Another report stated that the mean price per fill in 2010 of 13 oral anticancer drugs covered by Medicare Part D was $7438, and in 2018, these same agents had a mean price per fill of $13,992, an 88% increase in this 8-year time span.4 Further, this report indicated that “in 2018, 48 of 54 medications had monthly prices exceeding $10,000 per fill and 21 had prices exceeding $15,000 per fill.” Finally, out-of-pocket spending increased by 19% for 12 of 13 orally administered drugs between 2010 and 2019, to $10,470 per year.
Apparently acceptable in the current political and regulatory environment, stunningly flagrant drug pricing abuses for generic antibiotics include the decision by a company that acquired exclusive US rights to pyrimethamine (Daraprim) to raise the price of a single tablet to $750 from $13.50. Another organization increased the price for a 30-day supply of the anti-tuberculosis drug cycloserine (Seromycin) to $10,800 from $480.5
It is increasingly recognized and documented that the cost of antineoplastic therapy and essential supportive care medications have a substantial negative impact on patients with cancer and their families. The Cancer Care Outcomes Research and Surveillance study noted that 40% and 33% of patients with lung and colorectal cancer, respectively, experienced what were defined as “limited financial reserves.” Importantly, the analysis revealed that, compared with individuals with more resources, this population experienced greater pain, symptom burden, and inferior quality of life.6
Another way to examine the impact of the escalation in the cost of antineoplastic therapy for individuals and society is to consider a single relatively common malignancy. For example, 1 recently reported study estimated that by 2025, there will be 199,000 individuals in the United States with chronic lymphocytic leukemia (CLL), up from 128,000 in 2011.7 The total cost of CLL care was projected to increase 590% between 2011 and 2025 (from $0.74 billion to $5.13 billion). For individuals, the lifetime cost of care for patients initiating oral therapy in 2016 was projected to be $604,000, up 310% from $147,000 for patients who started therapy in 2011.

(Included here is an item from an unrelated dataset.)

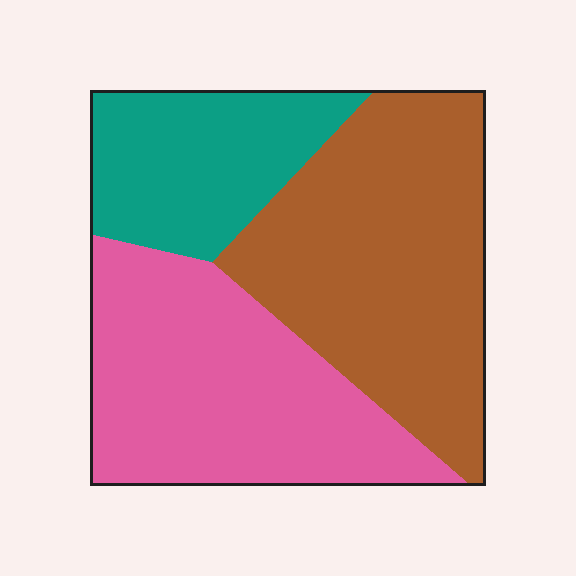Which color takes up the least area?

The future of the economics of pharmaceutical therapy may not show any improvement. Multiple companies are investing billions of dollars in gene therapies projected to be priced at more than “several million dollars per treatment.”8 In the oncology arena, the delivery of combinations of novel antineoplastic agents is likely to become the norm.
Although investigative efforts exploring CAR T therapy are now relatively narrowly restricted to the hematologic malignancies, what happens if we overcome the existing barriers to CAR T-cell efficacy in the solid tumor arena?9 Will $1 million—plus antineoplastic drug therapy care costs become the suggested standard of care in these vastly expanded patient populations?
Finally, we return to the theme from Omelas. Despite the oppressive financial impact on members of our society and the likelihood that an increasing number of individuals with cancer will be unable to receive the potential benefits of major therapeutic advances, will we as an oncology community treat these as not our concern as long as we and our families are not among this group (“the child in the room”)? By oncology community, I mean basic scientists, clinicians and translational laboratory investigators, patient advocacy groups, pharmaceutical and biotech companies, and others.
Or will we, as a community, receive essential support from political and health policy leaders and governmental regulators and finally begin to actively and effectively work together to find rational solutions so that the revolutionary changes in our understanding of cancer biology, which are leading to increasingly effective approaches to disease management, can ultimately be shared by all without causing financial ruin to individual families and our society?